Pada hari Minggu (21/07) Mahkamah Agung Bangladesh memutuskan untuk membatalkan sebagian besar kuota untuk posisi pekerjaan di pemerintahan setelah aksi nasional yang dipimpin oleh para mahasiswa berujung pada bentrokan yang menewaskan sedikitnya 139 orang. Meskipun begitu, beberapa pihak menyatakan bahwa protes akan terus berlanjut untuk semakin menekan pemerintah.
Jaksa Agung A.M. Amin Uddin menyatakan bahwa dengan menolak perintah pengadilan yang lebih rendah, Divisi Banding Mahkamah Agung memerintahkan agar sekitar 93% dari pekerjaan pemerintah harus terbuka untuk kandidat yang memiliki kemampuan.
Sebelumnya, pemerintah Perdana Menteri Sheikh Hasina telah menghapus sistem kuota pada tahun 2018, di mana 56% pekerjaan dicadangkan untuk kelompok-kelompok seperti keluarga pejuang kemerdekaan, perempuan dan orang-orang dari distrik-distrik yang kurang berkembang.

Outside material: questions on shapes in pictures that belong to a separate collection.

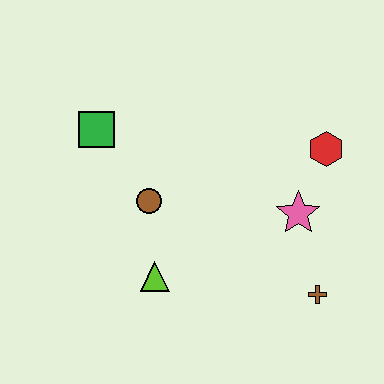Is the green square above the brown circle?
Yes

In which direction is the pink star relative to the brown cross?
The pink star is above the brown cross.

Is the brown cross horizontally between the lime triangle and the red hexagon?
Yes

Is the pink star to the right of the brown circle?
Yes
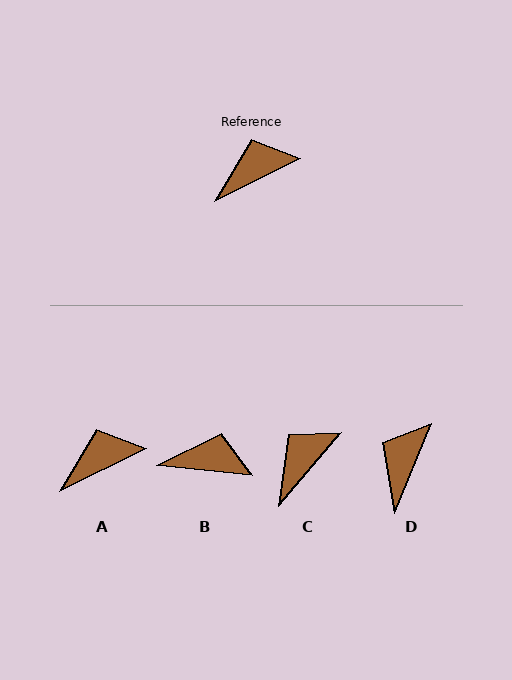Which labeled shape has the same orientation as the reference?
A.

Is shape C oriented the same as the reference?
No, it is off by about 23 degrees.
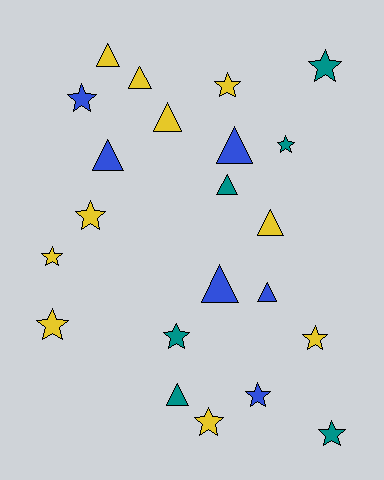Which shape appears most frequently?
Star, with 12 objects.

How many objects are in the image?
There are 22 objects.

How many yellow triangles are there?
There are 4 yellow triangles.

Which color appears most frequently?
Yellow, with 10 objects.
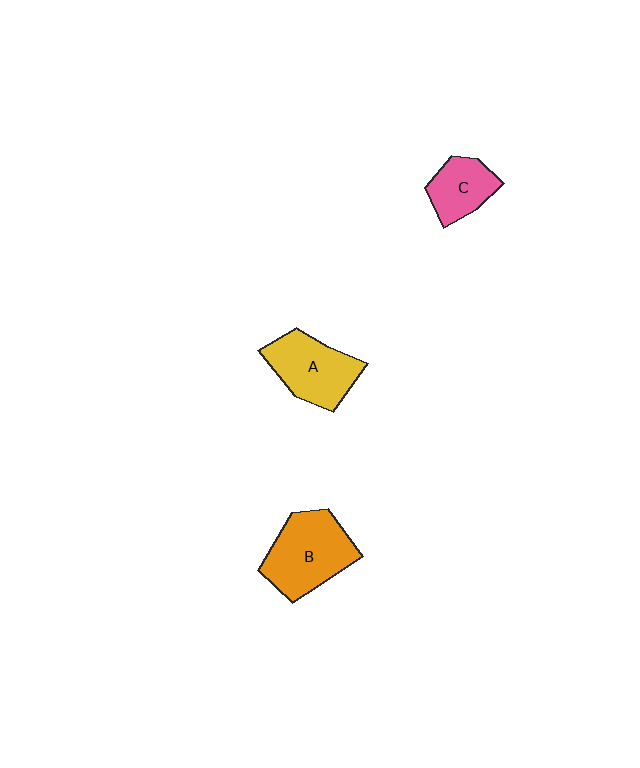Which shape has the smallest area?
Shape C (pink).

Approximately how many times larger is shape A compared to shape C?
Approximately 1.5 times.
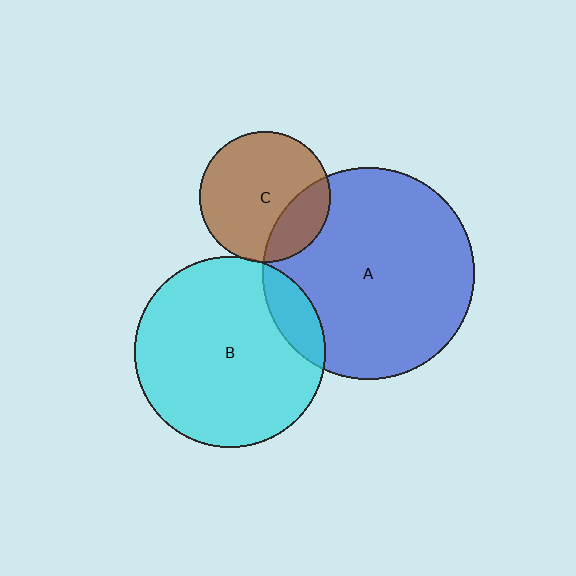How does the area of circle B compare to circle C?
Approximately 2.1 times.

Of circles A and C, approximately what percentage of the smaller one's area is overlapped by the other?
Approximately 25%.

Berdasarkan aturan tersebut, sepertiga dari pekerjaan sektor publik telah dicadangkan untuk kerabat veteran dari perang kemerdekaan negara ini dari Pakistan pada tahun 1971. Namun sekarang pengadilan telah memutuskan hanya 5% dari jabatan yang dapat dicadangkan untuk kerabat veteran.
Menteri Hukum Anisul Huq juga mengatakan bahwa pemerintah akan mengimplementasikan keputusan tersebut dan kondisi ini memicu protes dan tindakan keras lainnya yang mencakup pemadaman internet dan jam malam dengan tentara di jalan-jalan.
Bentrokan baru-baru ini terjadi setelah protes kekerasan serupa menjelang pemilihan umum nasional pada bulan Januari oleh para penentang Hasina sebagai tanggapan atas apa yang mereka sebut sebagai pemerintahannya yang otoriter, dan oleh para pekerja garmen yang menuntut upah yang lebih baik di tengah inflasi yang tinggi.
“Para mahasiswa dengan jelas mengatakan bahwa mereka sama sekali tidak terlibat dalam kekerasan dan pembakaran yang terjadi di Bangladesh sejak Senin,” kata Amin Uddin.
Penyelenggara protes mengklaim bahwa polisi dan sayap mahasiswa dari Liga Awami yang berkuasa, bernama Liga Chhatra Bangladesh, telah melakukan kekerasan terhadap para demonstran yang damai, sebuah tuduhan yang telah dibantah oleh pemerintah.
Banyak orang telah ditahan oleh pihak berwenang. Nahid Islam, seorang koordinator gerakan reformasi kuota, menegaskan bahwa ia telah mengalami penyiksaan fisik dan mental. “Setelah beberapa waktu, saya dikeluarkan dari mobil dan dibawa ke sebuah ruangan di sebuah rumah. Saya diinterogasi dan kemudian disiksa. Pada satu titik, saya pingsan. Setelah itu, saya tidak ingat apa-apa,” kata Islam.
Demonstrasi tersebar di beberapa negara lain
Ketegangan di Bangladesh telah memicu demonstrasi di luar negeri. Di Amerika Serikat, para mahasiswa Bangladesh yang sedang belajar di negara tersebut mengadakan protes di luar Gedung Putih. Di Times Square, New York, para peserta aksi membentangkan spanduk yang menuntut keadilan bagi para mahasiswa yang terbunuh dalam beberapa hari terakhir.
Di London timur, kerusuhan terjadi saat kelompok pro dan anti-pemerintah bentrok. Polisi melaporkan menemukan dua kelompok besar pria berkelahi di tengah demonstrasi yang lebih besar yang diikuti oleh beberapa ratus orang di Whitechapel, sebuah daerah dengan komunitas Bangladesh yang signifikan. Benda-benda dilemparkan ke arah polisi, melukai dua petugas, dan beberapa mobil rusak.